Sunday, January 3, 2010

Hugo Oklahoma, Circus Town, U.S.A.



Tom, a friend, proudly told me once that he grew up in southeastern Oklahoma in a small town named Hugo. I thought about that a minute thinking how different Tom’s childhood was from the one I experienced growing up in Detroit, Michigan. I concluded that our lives were certainly shaped by different influences. But Tom and I share two things, we both play bridge, he is a pro, I am an amateur. And, we both love music and play an instrument. Again, Tom is a pro, and I am an amateur. But, what really caught my attention about Tom’s early life in Hugo was when he told me that Hugo Oklahoma was the wintering home of the circus, and that circus people quartered the Elephants in the empty lot next to his house, where they reached their long trunks over the fence to steel peaches from Tom’s tree.

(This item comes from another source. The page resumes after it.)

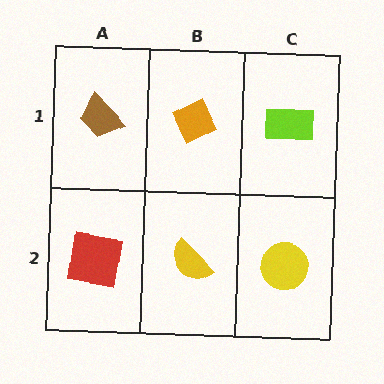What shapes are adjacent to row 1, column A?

As a kid I loved to go to the circus, which regularly played in Detroit. I can still see the three rings in the large arena and the spot light focusing on the different acts working in those rings.


There was always a dusty haze through which we looked down from our seats in the bleachers. And peanuts, I can remember the bag of warm peanuts we bought from the venders hawking their wares up and down the isles.


Of course I never gave a thought to where the circus went when it left Detroit. I for sure didn’t think that when winter set in the circus headed for warmer climates to “winter.” Florida seems like a logical place to winter and in Sarasota Florida the Ringling Bros and Barnum and Bailey circus have made the town their winter home since 1927. But Hugo Oklahoma? This rural town of 6,000 in Choctaw County does not seem like the logical winter home for the circus. But since 1941 over 20 circuses have made Hugo their winter home, and today there are four circuses that operated out of the rural Oklahoma town.


The first quarter of the twentieth century was an exciting time for circuses throughout the United States. In 1911, there were over 32 circus shows touring the country. For the most part, they traveled by train, which enabled them to transport all their regalia and animals to selected destinations.


In 1923 the country’s largest circus, Ringling Brothers, toured with one hundred rail cars transporting big top tents that could hold more than ten thousand spectators. Such big shows could require fourteen acres of land to accommodate the equipment, animals and people. The Economic Depression of the 1930s caused many circuses to go out of business. By 1933, there were only three railroad circuses traveling in America. Economic necessity brought a lot of changes to how the circus operated, and truck circuses began to grow with the organization of the Miller Brothers Circus in 1939.


The Kelly-Miller Brothers Circus was a scaled down model of the Ringling Brothers show. The Kelly-Miller circus, and others that took to the road, never reached the status of the bigger shows of the 1920s that traveled by rail. By the mid-twentieth century, the circus, as an entertainment venue, took a back seat to the popularity of movies, television and amusement parks. But, the circus is not dead. The Kelly-Miller circus, one of the biggest to winter in Hugo, has 65 people and 33 vehicles.

Oklahoma is a convenient place for the circus to call home; the state is centrally located, which makes for easier travel plans. When the Kelly-Miller people start their season, they head into Texas in February and work their way north to Massachusetts, then swing southwest to Chicago and eventually back to Oklahoma. In 2008, a quarter of a million people attended the Kelly-Miller Circus.

Hugo is not only the home of several circuses; Showman’s Rest in Mount Olivet Cemetery is the last home and final resting place for many circus people.



In Showmen’s Rest the graves have tombstone with etchings of elephants and statuary of different circus people and animals.





For a really good read about the circus in the 1930s, I recommend the novel, Water for Elephants. The book is extremely well researched and written.